One of the casualties of this year's state budget cuts was money for a program aimed at discovering why Alaska's king salmon stocks have declined since 2007.
A five-year, $30 million Chinook Salmon Research Initiative launched in 2013 included more than 100 researchers focused on three dozen projects across 12 major river systems from Southeast to the Yukon. Now the ambitious effort has been cut to about a dozen projects.
"We had to step back and narrow the focus and make sure key projects still had money to continue for at least the next two years," said Ed Jones, a coordinator with the state Sport Fish Division who oversees the research team.
The project has received $15 million so far, with about $6 million remaining.
"We're hopeful that another appropriation will come down the pike," Jones said. "These are long-term endeavors, and we've just now scratched the surface of the research."
Chinook harvest sampling programs in Prince William Sound, Kodiak and Cook Inlet and Southeast "are very important," Jones said. They identify stocks of chinook salmon over time. You know the old assumption that you catch a chinook right off the mouth of a river and it's going to that river? We're starting to realize that's not necessarily the case."
Also saved is a new juvenile chinook tagging project in the Copper River.
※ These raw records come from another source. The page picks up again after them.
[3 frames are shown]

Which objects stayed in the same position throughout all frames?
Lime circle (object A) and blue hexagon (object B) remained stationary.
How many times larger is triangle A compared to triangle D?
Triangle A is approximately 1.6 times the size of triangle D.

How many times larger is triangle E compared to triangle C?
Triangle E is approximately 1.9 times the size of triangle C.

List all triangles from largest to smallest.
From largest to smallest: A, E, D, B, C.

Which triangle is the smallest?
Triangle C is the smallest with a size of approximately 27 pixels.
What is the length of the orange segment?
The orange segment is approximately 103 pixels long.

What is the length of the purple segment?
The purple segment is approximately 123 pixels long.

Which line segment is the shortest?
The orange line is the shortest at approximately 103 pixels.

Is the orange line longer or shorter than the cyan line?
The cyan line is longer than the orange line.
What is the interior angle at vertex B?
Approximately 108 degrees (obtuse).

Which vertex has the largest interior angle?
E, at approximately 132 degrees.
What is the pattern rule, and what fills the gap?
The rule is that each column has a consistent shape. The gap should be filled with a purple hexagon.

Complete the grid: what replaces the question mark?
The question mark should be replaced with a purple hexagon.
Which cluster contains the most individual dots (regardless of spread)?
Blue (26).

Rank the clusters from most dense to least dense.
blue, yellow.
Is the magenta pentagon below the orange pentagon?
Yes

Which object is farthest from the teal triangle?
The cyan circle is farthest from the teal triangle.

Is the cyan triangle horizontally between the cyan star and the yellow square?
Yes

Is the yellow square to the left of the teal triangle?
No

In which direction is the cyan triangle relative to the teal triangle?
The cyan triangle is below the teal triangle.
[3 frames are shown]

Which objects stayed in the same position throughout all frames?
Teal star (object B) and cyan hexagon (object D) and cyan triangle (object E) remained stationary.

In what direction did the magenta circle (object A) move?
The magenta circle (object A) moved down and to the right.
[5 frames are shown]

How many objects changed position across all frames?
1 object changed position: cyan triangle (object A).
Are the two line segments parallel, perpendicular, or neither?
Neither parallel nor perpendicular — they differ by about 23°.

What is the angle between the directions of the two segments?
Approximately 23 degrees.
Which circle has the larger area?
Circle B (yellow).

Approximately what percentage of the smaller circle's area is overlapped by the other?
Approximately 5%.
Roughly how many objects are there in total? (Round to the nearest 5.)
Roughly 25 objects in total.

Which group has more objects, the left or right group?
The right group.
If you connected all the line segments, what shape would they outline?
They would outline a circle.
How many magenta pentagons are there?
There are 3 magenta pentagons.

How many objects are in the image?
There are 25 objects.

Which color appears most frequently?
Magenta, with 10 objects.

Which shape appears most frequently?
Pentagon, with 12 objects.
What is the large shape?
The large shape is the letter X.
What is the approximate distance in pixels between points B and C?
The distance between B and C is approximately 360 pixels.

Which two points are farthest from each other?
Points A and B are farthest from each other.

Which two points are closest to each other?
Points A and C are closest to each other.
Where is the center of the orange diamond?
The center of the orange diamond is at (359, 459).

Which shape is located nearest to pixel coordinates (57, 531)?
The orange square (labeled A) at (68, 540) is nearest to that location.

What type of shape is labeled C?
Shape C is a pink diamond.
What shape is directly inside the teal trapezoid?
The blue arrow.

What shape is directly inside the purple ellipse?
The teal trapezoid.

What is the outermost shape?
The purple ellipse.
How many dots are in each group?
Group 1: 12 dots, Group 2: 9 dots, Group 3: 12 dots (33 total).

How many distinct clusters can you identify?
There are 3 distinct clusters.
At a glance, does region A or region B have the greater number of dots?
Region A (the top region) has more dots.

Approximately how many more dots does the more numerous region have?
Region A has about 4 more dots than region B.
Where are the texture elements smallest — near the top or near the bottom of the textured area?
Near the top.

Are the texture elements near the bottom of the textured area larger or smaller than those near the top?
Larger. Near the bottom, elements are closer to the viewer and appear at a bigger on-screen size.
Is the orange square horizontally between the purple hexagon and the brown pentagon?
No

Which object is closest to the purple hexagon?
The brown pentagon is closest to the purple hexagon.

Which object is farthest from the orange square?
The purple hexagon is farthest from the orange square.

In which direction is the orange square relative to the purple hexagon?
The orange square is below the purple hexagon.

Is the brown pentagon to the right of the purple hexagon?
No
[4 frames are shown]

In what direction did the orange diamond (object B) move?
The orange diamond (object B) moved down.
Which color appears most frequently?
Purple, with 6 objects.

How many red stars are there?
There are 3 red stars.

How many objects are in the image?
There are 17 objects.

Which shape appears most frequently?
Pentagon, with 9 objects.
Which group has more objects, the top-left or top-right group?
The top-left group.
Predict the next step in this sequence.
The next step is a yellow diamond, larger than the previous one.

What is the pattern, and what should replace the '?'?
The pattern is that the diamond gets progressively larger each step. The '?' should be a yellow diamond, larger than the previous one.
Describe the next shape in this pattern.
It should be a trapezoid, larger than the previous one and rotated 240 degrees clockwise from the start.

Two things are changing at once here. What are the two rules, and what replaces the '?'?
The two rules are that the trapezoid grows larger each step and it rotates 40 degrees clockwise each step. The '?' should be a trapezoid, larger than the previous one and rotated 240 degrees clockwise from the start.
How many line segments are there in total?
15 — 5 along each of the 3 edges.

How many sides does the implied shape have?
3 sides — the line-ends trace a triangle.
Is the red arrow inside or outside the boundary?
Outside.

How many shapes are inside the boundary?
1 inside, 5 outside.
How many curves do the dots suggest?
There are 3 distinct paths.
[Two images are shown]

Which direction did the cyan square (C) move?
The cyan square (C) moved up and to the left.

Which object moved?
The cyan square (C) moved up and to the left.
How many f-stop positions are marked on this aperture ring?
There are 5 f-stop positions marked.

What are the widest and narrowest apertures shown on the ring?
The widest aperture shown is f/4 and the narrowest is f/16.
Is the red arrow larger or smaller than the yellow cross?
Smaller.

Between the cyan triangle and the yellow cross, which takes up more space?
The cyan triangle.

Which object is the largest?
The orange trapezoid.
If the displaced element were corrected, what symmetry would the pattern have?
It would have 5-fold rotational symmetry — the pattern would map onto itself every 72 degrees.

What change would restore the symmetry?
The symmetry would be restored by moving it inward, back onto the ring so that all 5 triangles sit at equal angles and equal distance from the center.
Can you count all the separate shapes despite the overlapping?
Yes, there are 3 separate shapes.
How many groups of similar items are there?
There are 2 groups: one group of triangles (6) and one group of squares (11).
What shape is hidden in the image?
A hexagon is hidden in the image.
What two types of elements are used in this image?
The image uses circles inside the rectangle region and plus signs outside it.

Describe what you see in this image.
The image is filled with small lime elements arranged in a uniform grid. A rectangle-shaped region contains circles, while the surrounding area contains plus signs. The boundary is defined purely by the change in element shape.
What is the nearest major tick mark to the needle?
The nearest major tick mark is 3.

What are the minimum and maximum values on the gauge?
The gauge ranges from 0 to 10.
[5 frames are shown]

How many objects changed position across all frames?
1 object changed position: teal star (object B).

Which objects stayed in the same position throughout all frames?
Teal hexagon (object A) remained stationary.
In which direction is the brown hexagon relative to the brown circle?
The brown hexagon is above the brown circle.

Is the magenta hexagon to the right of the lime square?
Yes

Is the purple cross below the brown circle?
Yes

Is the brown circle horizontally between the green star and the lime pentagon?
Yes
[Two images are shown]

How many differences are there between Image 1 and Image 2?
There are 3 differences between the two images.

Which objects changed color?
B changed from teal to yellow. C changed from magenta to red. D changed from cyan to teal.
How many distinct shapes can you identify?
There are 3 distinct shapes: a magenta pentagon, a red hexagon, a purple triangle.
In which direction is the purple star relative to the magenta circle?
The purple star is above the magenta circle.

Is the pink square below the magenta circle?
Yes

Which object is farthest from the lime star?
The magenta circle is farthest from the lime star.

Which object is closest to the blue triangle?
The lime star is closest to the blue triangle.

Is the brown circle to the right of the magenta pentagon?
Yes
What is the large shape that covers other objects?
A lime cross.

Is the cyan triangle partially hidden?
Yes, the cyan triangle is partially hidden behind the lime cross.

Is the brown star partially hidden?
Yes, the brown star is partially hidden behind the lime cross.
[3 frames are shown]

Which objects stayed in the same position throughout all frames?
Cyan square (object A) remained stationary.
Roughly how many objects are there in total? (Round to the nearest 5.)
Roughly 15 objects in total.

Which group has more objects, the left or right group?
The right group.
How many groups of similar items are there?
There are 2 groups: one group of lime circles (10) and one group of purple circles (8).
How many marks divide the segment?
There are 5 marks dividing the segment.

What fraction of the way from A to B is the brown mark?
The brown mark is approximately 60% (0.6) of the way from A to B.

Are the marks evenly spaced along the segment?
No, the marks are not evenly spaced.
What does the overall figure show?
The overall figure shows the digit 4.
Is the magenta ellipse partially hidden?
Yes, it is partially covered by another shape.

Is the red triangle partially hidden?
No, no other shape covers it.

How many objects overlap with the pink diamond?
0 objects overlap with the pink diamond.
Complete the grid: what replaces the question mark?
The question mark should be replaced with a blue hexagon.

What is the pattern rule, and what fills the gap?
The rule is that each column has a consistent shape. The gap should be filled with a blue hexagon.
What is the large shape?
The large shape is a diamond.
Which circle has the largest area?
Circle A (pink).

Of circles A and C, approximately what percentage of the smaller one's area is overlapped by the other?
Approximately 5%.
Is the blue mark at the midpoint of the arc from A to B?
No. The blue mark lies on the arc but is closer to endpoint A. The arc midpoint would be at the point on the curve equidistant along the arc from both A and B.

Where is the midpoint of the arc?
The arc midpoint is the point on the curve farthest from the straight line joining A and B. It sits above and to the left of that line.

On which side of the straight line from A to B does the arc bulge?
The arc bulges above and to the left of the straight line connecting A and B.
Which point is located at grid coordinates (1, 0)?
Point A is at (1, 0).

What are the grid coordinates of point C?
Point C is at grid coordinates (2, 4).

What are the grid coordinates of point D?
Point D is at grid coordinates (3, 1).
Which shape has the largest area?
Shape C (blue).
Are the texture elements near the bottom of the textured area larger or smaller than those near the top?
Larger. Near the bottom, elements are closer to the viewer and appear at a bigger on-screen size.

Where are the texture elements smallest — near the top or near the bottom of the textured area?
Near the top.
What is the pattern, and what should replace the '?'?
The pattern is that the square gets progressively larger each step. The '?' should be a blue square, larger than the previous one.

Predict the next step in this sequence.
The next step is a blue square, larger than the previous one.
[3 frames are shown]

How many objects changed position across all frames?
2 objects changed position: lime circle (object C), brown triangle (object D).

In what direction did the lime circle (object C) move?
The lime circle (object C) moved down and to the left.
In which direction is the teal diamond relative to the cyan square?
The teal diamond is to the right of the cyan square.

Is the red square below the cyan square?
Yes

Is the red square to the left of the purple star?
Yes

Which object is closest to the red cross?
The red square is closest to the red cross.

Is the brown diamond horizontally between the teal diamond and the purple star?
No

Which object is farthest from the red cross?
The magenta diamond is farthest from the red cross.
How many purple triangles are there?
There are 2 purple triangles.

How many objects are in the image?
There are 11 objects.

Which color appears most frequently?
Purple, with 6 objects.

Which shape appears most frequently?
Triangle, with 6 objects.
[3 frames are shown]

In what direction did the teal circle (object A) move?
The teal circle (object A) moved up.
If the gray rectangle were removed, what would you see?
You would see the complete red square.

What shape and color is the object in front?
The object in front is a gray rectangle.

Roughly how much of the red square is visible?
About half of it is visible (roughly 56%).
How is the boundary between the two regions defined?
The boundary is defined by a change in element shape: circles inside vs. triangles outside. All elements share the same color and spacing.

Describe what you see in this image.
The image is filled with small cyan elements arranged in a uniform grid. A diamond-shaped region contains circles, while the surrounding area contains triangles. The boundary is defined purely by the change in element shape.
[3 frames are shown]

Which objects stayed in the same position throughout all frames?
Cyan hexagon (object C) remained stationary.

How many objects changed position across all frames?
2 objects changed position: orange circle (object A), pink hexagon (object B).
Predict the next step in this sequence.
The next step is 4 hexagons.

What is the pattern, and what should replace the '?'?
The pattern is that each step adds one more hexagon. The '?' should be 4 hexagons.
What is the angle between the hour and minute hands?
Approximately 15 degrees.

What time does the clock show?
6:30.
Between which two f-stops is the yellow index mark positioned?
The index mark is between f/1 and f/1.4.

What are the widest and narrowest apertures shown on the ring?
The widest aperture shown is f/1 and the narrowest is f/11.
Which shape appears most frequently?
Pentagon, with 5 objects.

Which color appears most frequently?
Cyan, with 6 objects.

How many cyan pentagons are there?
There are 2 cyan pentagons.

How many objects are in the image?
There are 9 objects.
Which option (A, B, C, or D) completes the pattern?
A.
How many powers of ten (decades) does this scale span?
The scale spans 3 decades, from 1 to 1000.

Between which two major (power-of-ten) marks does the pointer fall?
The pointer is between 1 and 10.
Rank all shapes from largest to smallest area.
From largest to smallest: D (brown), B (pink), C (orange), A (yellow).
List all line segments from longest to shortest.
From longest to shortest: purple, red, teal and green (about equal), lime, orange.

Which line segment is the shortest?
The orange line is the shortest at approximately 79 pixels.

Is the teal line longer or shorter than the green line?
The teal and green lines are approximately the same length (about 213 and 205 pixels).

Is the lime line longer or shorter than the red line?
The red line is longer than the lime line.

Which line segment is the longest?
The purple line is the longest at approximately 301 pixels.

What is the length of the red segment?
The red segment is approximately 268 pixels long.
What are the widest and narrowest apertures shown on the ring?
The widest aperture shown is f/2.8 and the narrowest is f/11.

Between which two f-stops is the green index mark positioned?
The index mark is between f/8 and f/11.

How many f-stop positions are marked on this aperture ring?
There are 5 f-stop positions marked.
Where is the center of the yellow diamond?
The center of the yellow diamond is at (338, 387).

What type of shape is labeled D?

"For two years we've tagged smolt and clipped off an adipose fin as they are starting to leave the river," he explained. "So when those fish start to return as adults to Prince William Sound, we will be able to tell what stocks in that catch are actually going into the Copper River and what stocks are going elsewhere. And in theory, we'll be able to tell what the marine survival is of the chinook salmon over time. That's pretty neat," Jones said.
Initiative dollars also have helped fund a four-year, juvenile salmon tracking program to identify chinook cycles and production on the Yukon.
New programs tracking adult salmon in the Kuskokwim and Bristol Bay's Nushagak rivers are called "the most important ones we have going," by the initiative team. One revelation: There are a lot more king salmon in the Nushagak than anyone ever thought.
"The (Nushagak) sonar project is designed to count sockeye salmon and it does a really good job of that. But chinook salmon are kind of finicky and once the sockeye get in the river, they shy away and run more in the middle of the river and avoid our sonar array. We're starting to realize there's more fish getting by than we originally thought" – and as recently as 2013, the sonar counted more than 113,000 kings, or nearly seven times as many kings as returned to the Kenai river that same year.
"I've always thought the Nushagak was probably one of the largest producers of wild chinook salmon in the world," Jones added, "And certainly with the Kuskokwim and the Yukon, those three systems in any given year could be the world's largest producer."
"During the downturn in chinook production, folks were asking why these fish were not coming back. In Southeast, our projects identified the problem was not the fresh water environment," Jones said. "The fish were dying in the marine environment at a higher rate than ever before. We couldn't say that up north because we didn't have the projects in the water."
Chinook salmon spend five years at sea before returning to their home streams to spawn, and the runs consist of multiple age classes, with 5-year-olds dominant. This year, the runs showed some hopeful signs.
"Long story short – what we've seen in recent years is back to back poor brood year production over multiple years," Jones explained. "But this year we finally saw a bright spot with that 2010 brood year, and next year we have very good confidence in average to above average production of 6-year-olds. That's a good sign, but what we really need to see is back to back good brood years. Then I'll start saying we're climbing out of the hole and starting to cycle in the other direction."
215 fish board proposals
The state Board of Fisheries will take up 215 proposals during its 2015-16 meeting cycle, which begins in late October. The focus this cycle is on the Alaska Peninsula, Bristol Bay and the Arctic., Yukon and Kuskokwim regions. There are 70 management proposals on the agenda for Bristol Bay, 24 for commercial fisheries. http://www.adfg.alaska.gov/index.cfm?adfg=fisheriesboard.main
American seafood consumption lags
Most Americans are not eating enough seafood, according to a study by the U.S. Department of Agriculture. The study was based on an evaluation of food-intake data collected from a representative sampling of the U.S. population in a survey called "What We Eat in America."
Groups with low (or no) seafood consumption were women, people ages 19 to 30 and people of lower income and education levels.
"Mixed messages about the true benefits of eating more seafood seem to have deterred U.S. consumers from including more of it in their diets," the National Fisheries Institute said in response to the report. U.S. seafood consumption is estimated at 15 pounds per capita.